Have a question about this project? Sign up for a free GitHub account to open an issue and contact its maintainers and the community.

By clicking “Sign up for GitHub”, you agree to our terms of service and privacy statement. We’ll occasionally send you account related emails.

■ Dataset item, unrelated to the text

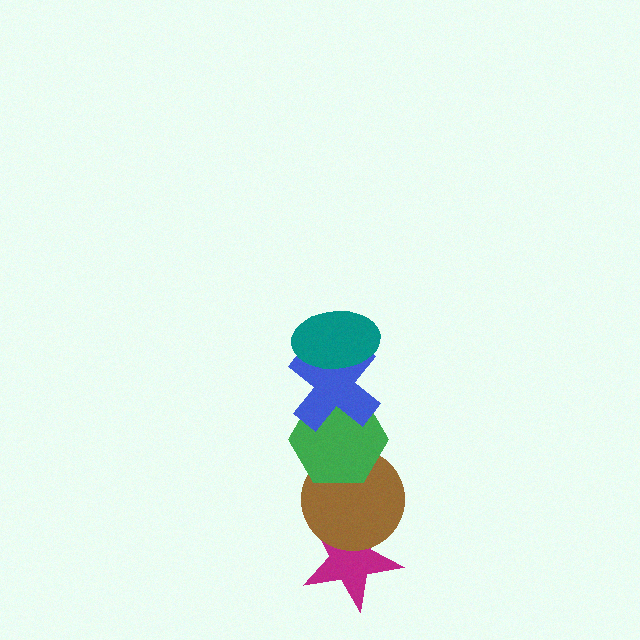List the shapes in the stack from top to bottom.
From top to bottom: the teal ellipse, the blue cross, the green hexagon, the brown circle, the magenta star.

Already on GitHub? Sign in to your account

Error in query: Cannot partition by nested column: meta.source / java.lang.IllegalArgumentException: Can't find preCombineKey meta.lastUpdated in root #5388

Closed
santoshsb opened this issue Apr 21, 2022 · 6 comments · Fixed by #5517
Assignees
Labels

Comments

@santoshsb
Copy link

Hi Team,

Environment: AWS
emr-6.5.0
Applications: Hive 3.1.2, Tez 0.9.2, Presto 0.261, Spark 3.1.2

I have created a hudi table using spark/spark-session using the following code
`val hudiOptions = Map[String,String](
HoodieWriteConfig.TABLE_NAME -> "patient_hudi",
DataSourceWriteOptions.TABLE_TYPE_OPT_KEY -> "COPY_ON_WRITE",
DataSourceWriteOptions.RECORDKEY_FIELD_OPT_KEY -> "id",
DataSourceWriteOptions.PARTITIONPATH_FIELD_OPT_KEY -> "meta.source",
DataSourceWriteOptions.PRECOMBINE_FIELD_OPT_KEY -> "meta.lastUpdated"
)

readJson.write
.format("org.apache.hudi")
.option(DataSourceWriteOptions.OPERATION_OPT_KEY, DataSourceWriteOptions.INSERT_OPERATION_OPT_VAL)
.options(hudiOptions)
.mode(SaveMode.Overwrite)
.save("s3a://xyz/data/hudi/patient/")`

Now I want to use the spark-sql and load the data from this table for manipulation, followed the documentation to create a new table using existing HUDI table and ran the following query
spark-sql> create table patient_sql using hudi options (primaryKey = 'id', preCombineField = 'meta.lastUpdated') partitioned by (meta.source) location 'xyz/data/hudi/patient/';

And getting the following error

Error in query: Cannot partition by nested column: meta.source

Is partitioning by nested column not supported while using spark-sql or am I missing something here.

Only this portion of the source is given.